Понятно, как я был поражен этой неожиданной незадачей. Что делать? Досыта наглядевшись, как блохи едят лен, я побежал домой.
- Ну, Авдотья, пропал наш лен.
- Помилуй, господи!
- Да. Уж я тебе говорю, что пропал. Где Иван? Авдотья испугалась; она подумала, что ее муж, староста Иван, что-нибудь не подладил.
Отыскав Ивана, я, ни слова не говоря, повел его в поле ко льну.
- Видишь? Что это такое?
Иван сначала не мог понять, о чем я его спрашиваю. Я показал ему на блоху.
- Вижу, теперь вижу, козявочки сидят.
- Да, козявочки, а видишь ли ты, что козявочки эти едят лен? Иван усомнился; но, рассмотрев внимательнее, и он согласился, что действительно козявочки точат листики на льне.
- Это ничего.
- Как ничего? Да разве ты не видишь, что едят? ну, и съедят все. Пропадет наш лен.
- Крый Господи! Зачем?
- Как зачем? Да, так, что объедят все, и ничего не останется - вот тебе и лен. Ведь репу в прошедшем году всю съели.

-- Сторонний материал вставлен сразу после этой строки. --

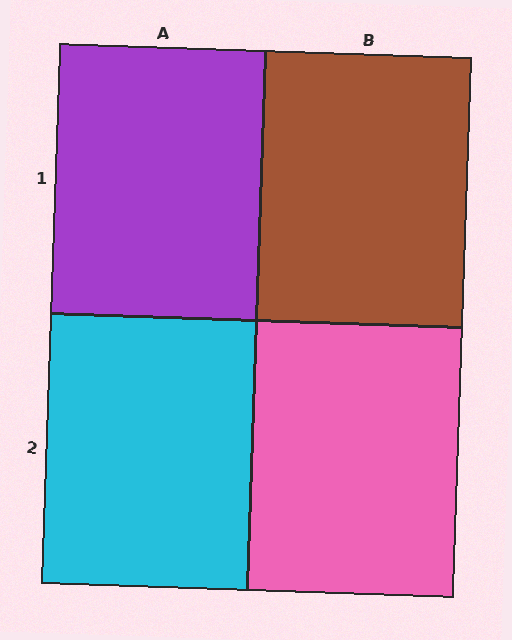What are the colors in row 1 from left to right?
Purple, brown.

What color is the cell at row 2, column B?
Pink.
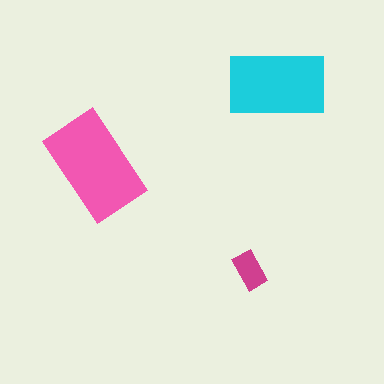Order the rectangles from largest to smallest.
the pink one, the cyan one, the magenta one.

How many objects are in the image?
There are 3 objects in the image.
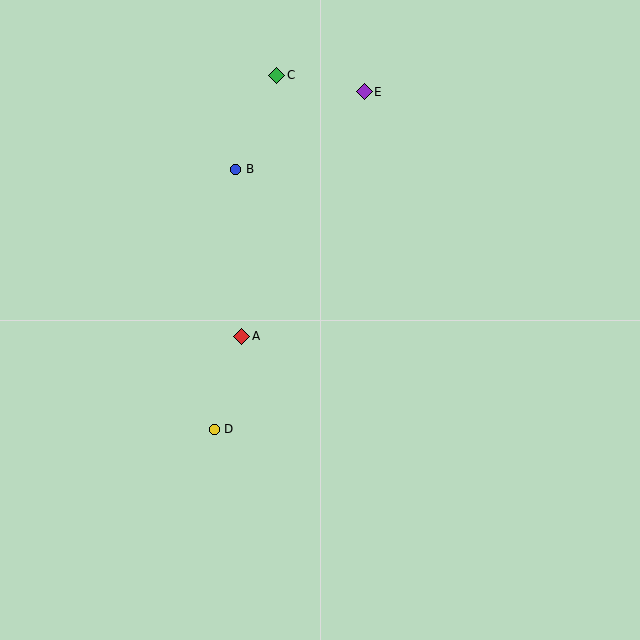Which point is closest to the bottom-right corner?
Point D is closest to the bottom-right corner.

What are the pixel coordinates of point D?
Point D is at (214, 429).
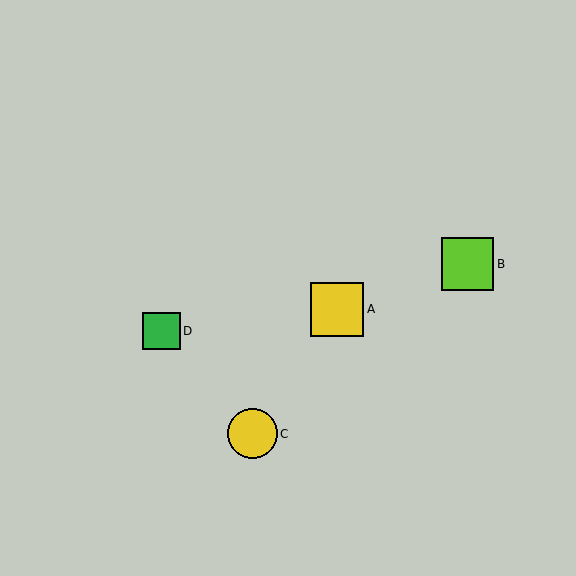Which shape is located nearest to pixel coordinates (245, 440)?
The yellow circle (labeled C) at (252, 434) is nearest to that location.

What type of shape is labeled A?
Shape A is a yellow square.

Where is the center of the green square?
The center of the green square is at (162, 331).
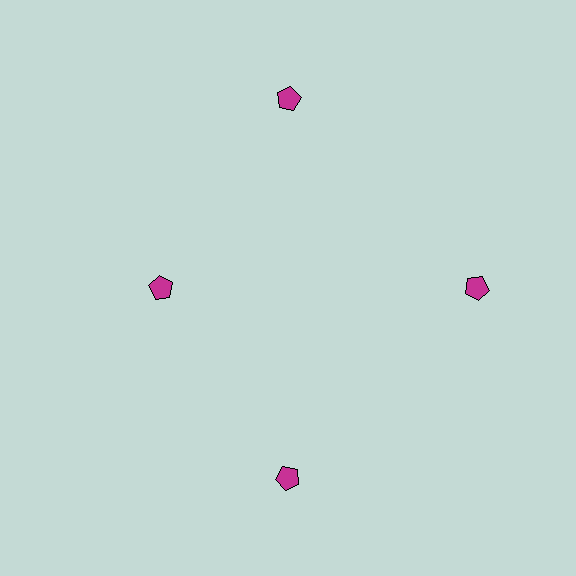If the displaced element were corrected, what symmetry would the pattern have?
It would have 4-fold rotational symmetry — the pattern would map onto itself every 90 degrees.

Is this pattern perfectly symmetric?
No. The 4 magenta pentagons are arranged in a ring, but one element near the 9 o'clock position is pulled inward toward the center, breaking the 4-fold rotational symmetry.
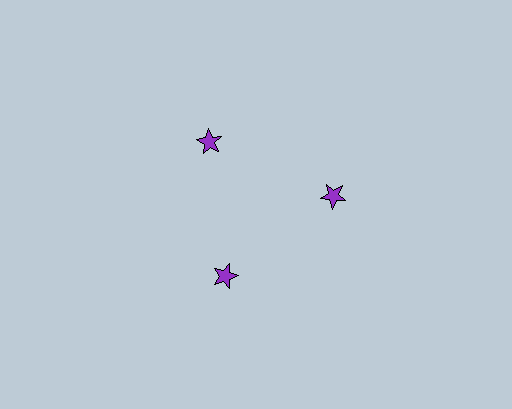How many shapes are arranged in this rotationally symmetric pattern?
There are 3 shapes, arranged in 3 groups of 1.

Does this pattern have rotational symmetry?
Yes, this pattern has 3-fold rotational symmetry. It looks the same after rotating 120 degrees around the center.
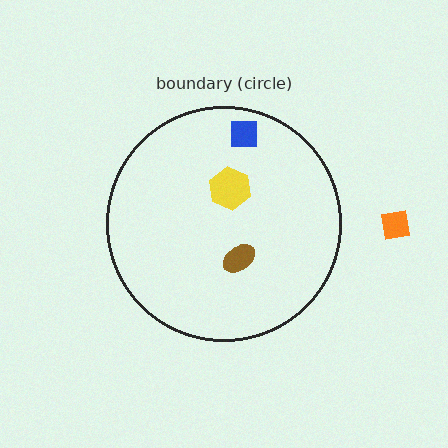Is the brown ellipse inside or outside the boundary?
Inside.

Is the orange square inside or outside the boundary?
Outside.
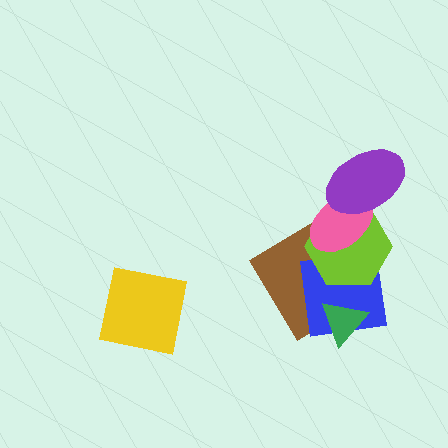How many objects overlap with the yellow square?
0 objects overlap with the yellow square.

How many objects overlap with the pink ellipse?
3 objects overlap with the pink ellipse.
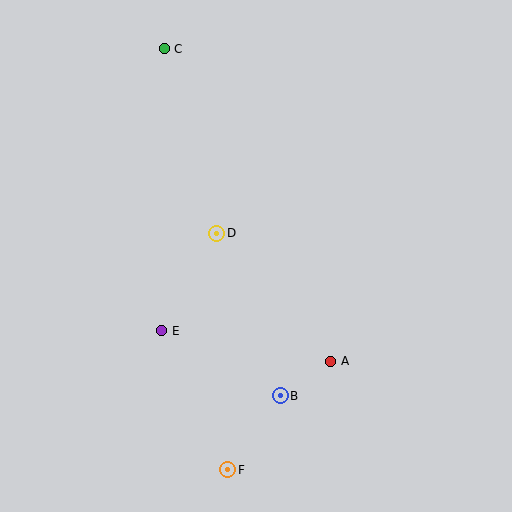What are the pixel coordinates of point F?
Point F is at (228, 470).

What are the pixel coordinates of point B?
Point B is at (280, 396).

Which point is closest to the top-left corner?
Point C is closest to the top-left corner.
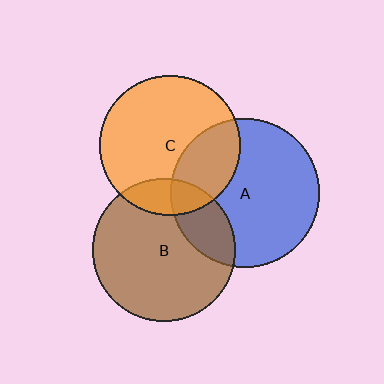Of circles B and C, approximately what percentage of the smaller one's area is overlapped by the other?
Approximately 15%.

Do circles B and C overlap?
Yes.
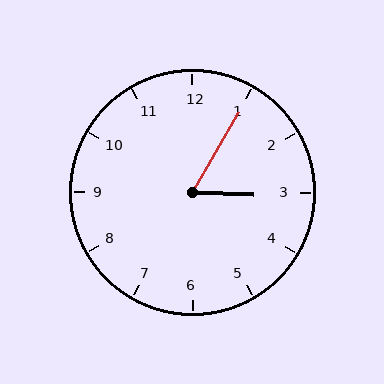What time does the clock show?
3:05.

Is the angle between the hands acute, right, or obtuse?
It is acute.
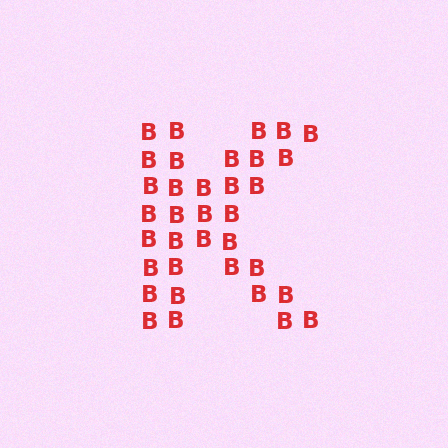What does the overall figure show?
The overall figure shows the letter K.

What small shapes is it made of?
It is made of small letter B's.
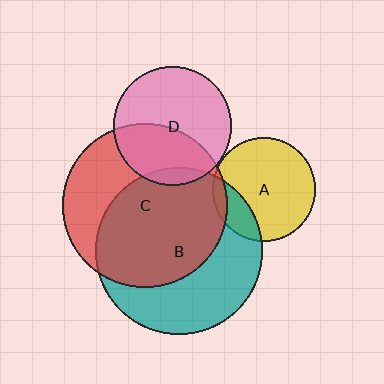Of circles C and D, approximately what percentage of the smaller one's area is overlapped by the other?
Approximately 40%.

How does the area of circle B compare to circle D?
Approximately 2.0 times.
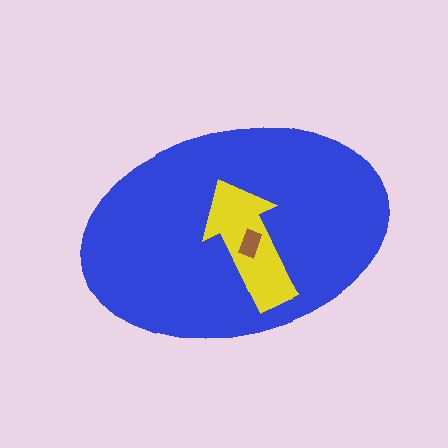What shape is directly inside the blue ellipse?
The yellow arrow.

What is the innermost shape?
The brown rectangle.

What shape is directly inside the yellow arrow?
The brown rectangle.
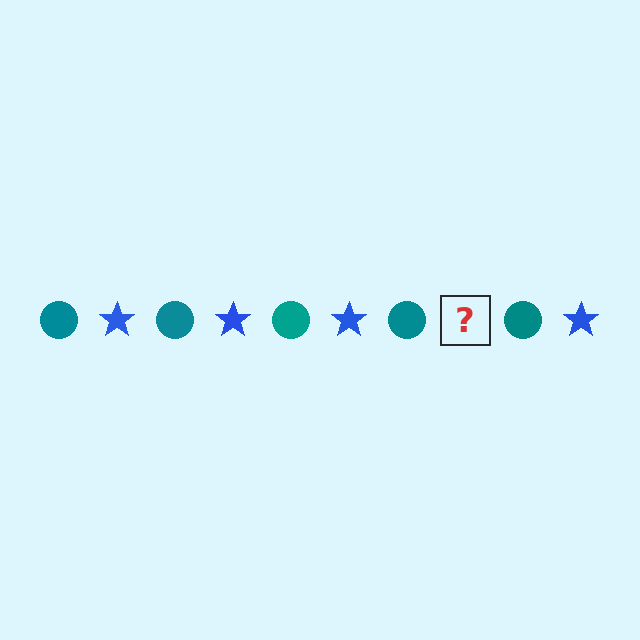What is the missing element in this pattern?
The missing element is a blue star.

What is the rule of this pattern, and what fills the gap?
The rule is that the pattern alternates between teal circle and blue star. The gap should be filled with a blue star.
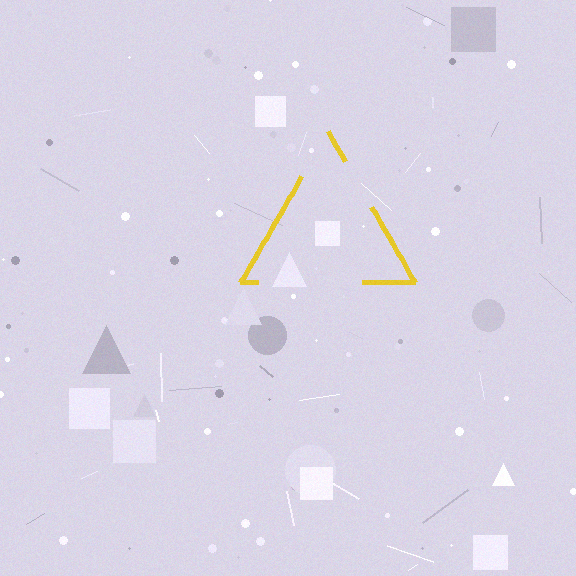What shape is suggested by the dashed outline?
The dashed outline suggests a triangle.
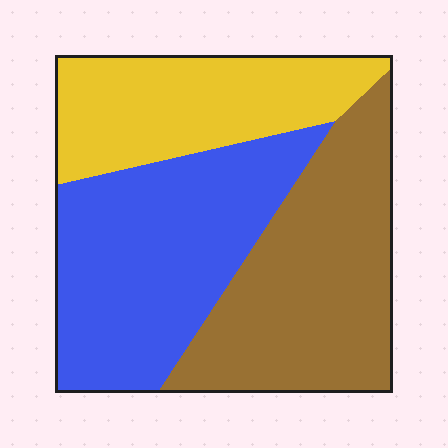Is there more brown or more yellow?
Brown.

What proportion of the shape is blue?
Blue covers roughly 40% of the shape.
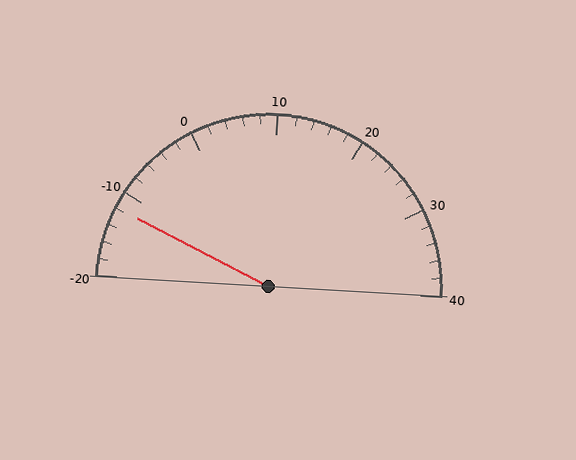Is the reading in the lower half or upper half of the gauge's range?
The reading is in the lower half of the range (-20 to 40).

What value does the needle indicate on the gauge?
The needle indicates approximately -12.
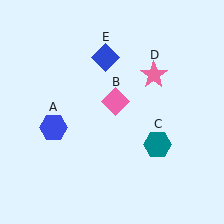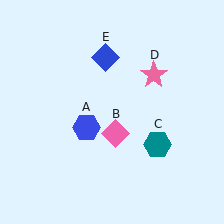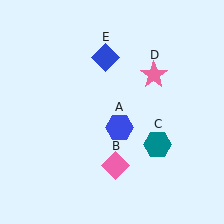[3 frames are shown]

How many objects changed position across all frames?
2 objects changed position: blue hexagon (object A), pink diamond (object B).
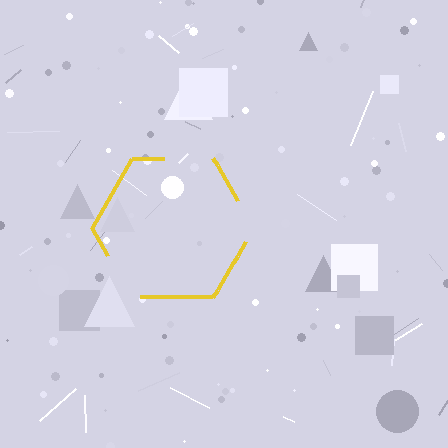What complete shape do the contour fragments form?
The contour fragments form a hexagon.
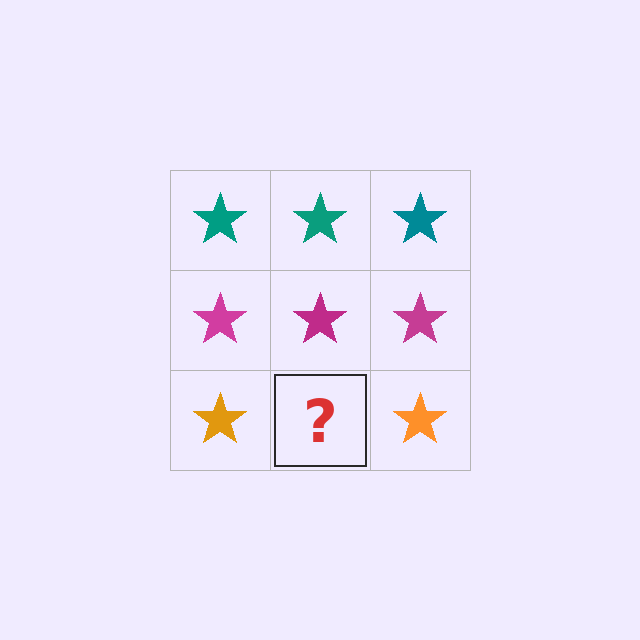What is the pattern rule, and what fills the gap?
The rule is that each row has a consistent color. The gap should be filled with an orange star.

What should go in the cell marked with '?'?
The missing cell should contain an orange star.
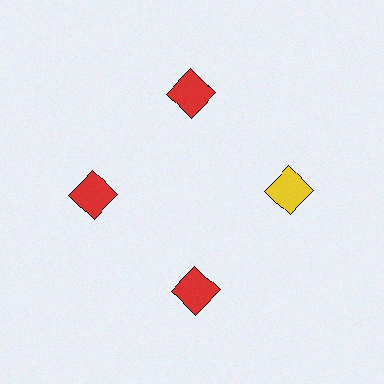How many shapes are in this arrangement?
There are 4 shapes arranged in a ring pattern.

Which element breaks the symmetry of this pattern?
The yellow diamond at roughly the 3 o'clock position breaks the symmetry. All other shapes are red diamonds.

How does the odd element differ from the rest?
It has a different color: yellow instead of red.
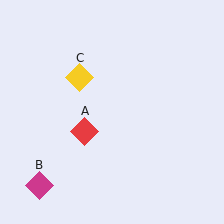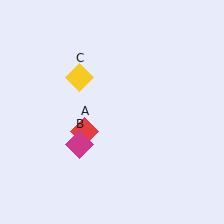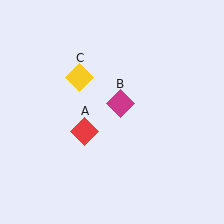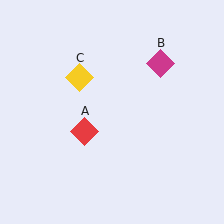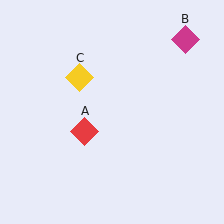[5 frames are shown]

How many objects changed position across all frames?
1 object changed position: magenta diamond (object B).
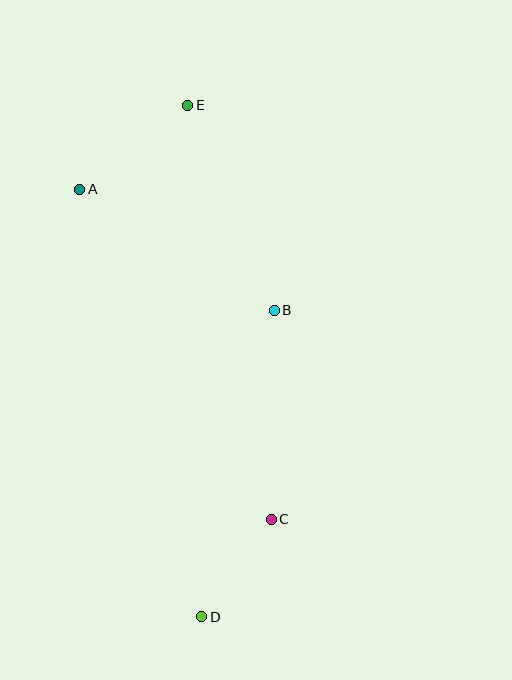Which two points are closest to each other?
Points C and D are closest to each other.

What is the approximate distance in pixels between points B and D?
The distance between B and D is approximately 315 pixels.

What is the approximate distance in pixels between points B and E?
The distance between B and E is approximately 222 pixels.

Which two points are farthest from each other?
Points D and E are farthest from each other.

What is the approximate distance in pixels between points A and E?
The distance between A and E is approximately 137 pixels.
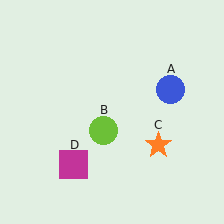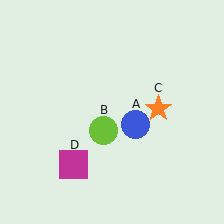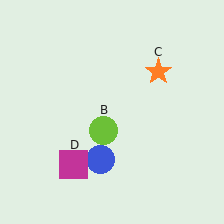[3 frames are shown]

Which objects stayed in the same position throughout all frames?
Lime circle (object B) and magenta square (object D) remained stationary.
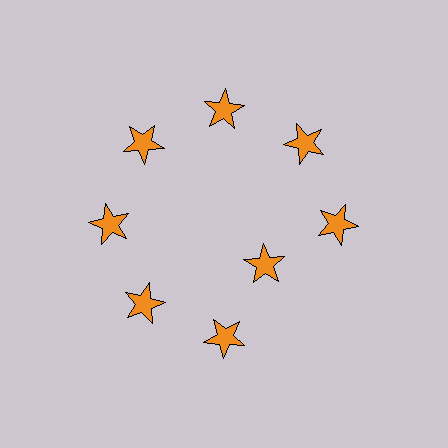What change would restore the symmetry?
The symmetry would be restored by moving it outward, back onto the ring so that all 8 stars sit at equal angles and equal distance from the center.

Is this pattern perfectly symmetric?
No. The 8 orange stars are arranged in a ring, but one element near the 4 o'clock position is pulled inward toward the center, breaking the 8-fold rotational symmetry.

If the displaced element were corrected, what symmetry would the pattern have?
It would have 8-fold rotational symmetry — the pattern would map onto itself every 45 degrees.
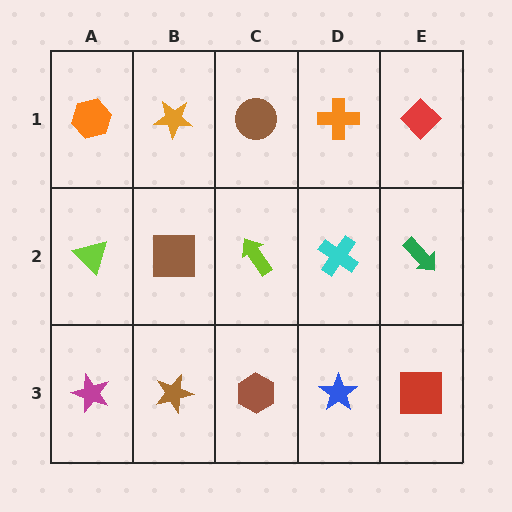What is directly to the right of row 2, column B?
A lime arrow.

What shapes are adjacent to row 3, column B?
A brown square (row 2, column B), a magenta star (row 3, column A), a brown hexagon (row 3, column C).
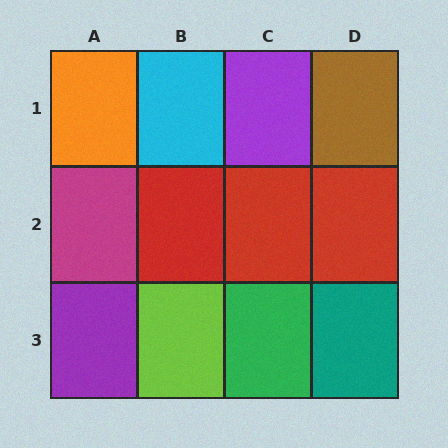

- То репа, - репу всегда объедает, а на льне никогда этого не бывало; сколько льнов ни сеял, никогда не бывало.
- Мало ли что не бывало, а, может быть, и бывало, да вы не замечали.
- Разве что!
Иван, однако, на этот раз не убедился, что блоха действительно может съесть лен. "Такое козявочки - мало ли их летом бывает".
В этот день я раз десять бегал смотреть лен - точат.
На другой день блох появилось еще более, а между тем наступила засуха. Ни дождинки; солнце жжет; каждый день дует сильный южный ветер, суховей. Земля высохла, потрескалась; лен и без того идет плохо, а блох все прибывает да прибывает. Который лен пораньше вышел из земли, тот ничего еще, - стоит, только листики подточены и росту нет; который позже начал выходить - не успеет показаться из земли - уже съеден. Даже крестьяне дивились. Блохи всюду появились такое множество, что ею был усыпан не только лен, но всякая былинка в поле.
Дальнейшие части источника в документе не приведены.